All reanalysed datasets have been made available via PRIDE datasets including input, output, and intermediate output of the Nextflow workflow, as datasets PXD042651 and PXD042650, respectively.
Our TopDownApp is free and open to use, and can be used on a local computer or institutional server-setup, installation as simple as downloading and running the containerised app. However, unlike other computing environments for TD data processing like TDPortal or TopPIC Gateway [22,23], the workflows themselves are not reconfigurable via GUI. Instead, high-throughput analysis can be conducted on a huge variety of compute infrastructures through application of the underlying nextflows. Changing the sequence or the type of tools in the workflow needs to be coded in nextflow. As a beneficial side effect of this, adding new tools into the workflow can be simply achieved by the user with a few lines of configuration change for any software if it can be called from the command line and has compatible in-/output. Another distinction is the direct integration of results visualisation as main component of the UI of TopDownApp.
In the future, the TopDownApp could be enhanced with additional deconvolution and identification software modules, such as MSPathFinderT [24], to further increase the software options for data analysis. Moreover, the inclusion of a dedicated label-free quantification module, such as FLASHQuant, would be ideal to enable quantitative analysis. To ensure robust and reproducible results, adopting additional control strategies at different levels including proteins, protein isoforms, and proteoforms, would be highly beneficial. Currently, parameter configuration through the browser is not fully implemented due to the wide variety of supported parameters. Adoption of other PSI standard data formats, such as the ProForma 2.0 notation [25] for proteoform presentation, would improve data interoperability. Additionally, we expect that the availability of an open data analysis workflow will enable the reuse and reanalysis of TD proteomics datasets in the public domain. This would open many possibilities such as the integration of the results in popular bioinformatics resources such as PRIDE, UniProtKB [26] and the Human Proteoform Atlas [27], making TD and proteoform data more FAIR. Furthermore, in our view, the availability of open source analysis platforms will be essential to the success of the envisioned Human Proteoform Project [28].

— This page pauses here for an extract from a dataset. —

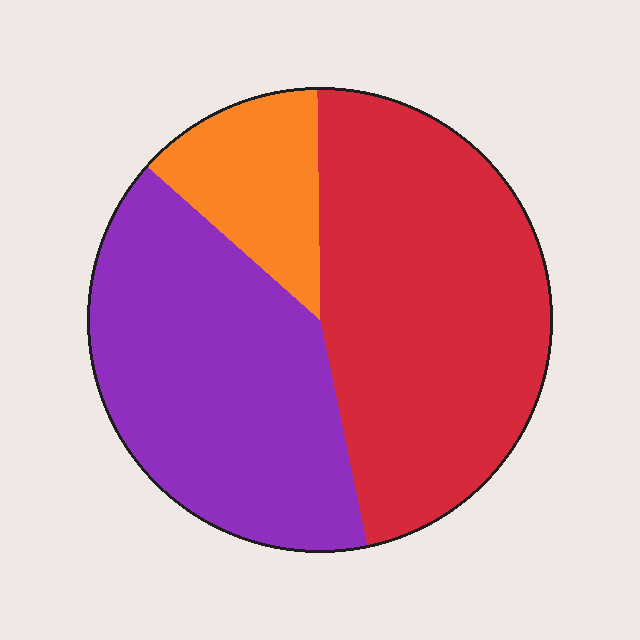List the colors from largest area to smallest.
From largest to smallest: red, purple, orange.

We expect that the availability of TopDownApp as an open and shared development platform will aid the reproducibility of TD data analysis, providing a basis for new, automated, and easy to share TD data analysis workflows. Further, we envision an improved accessibility to deconvolution and identification data. As we demonstrated one method of visualisation of TD identification results, we hope this to serve as a basis for more analysis results to be made (visually) accessible to current practitioners. In the medium-long term we expect that this and analogous efforts can improve the integration of proteoform data in bioinformatics resources so that all biomedical researchers can benefit from the adoption of open science practices in the TD proteomics field.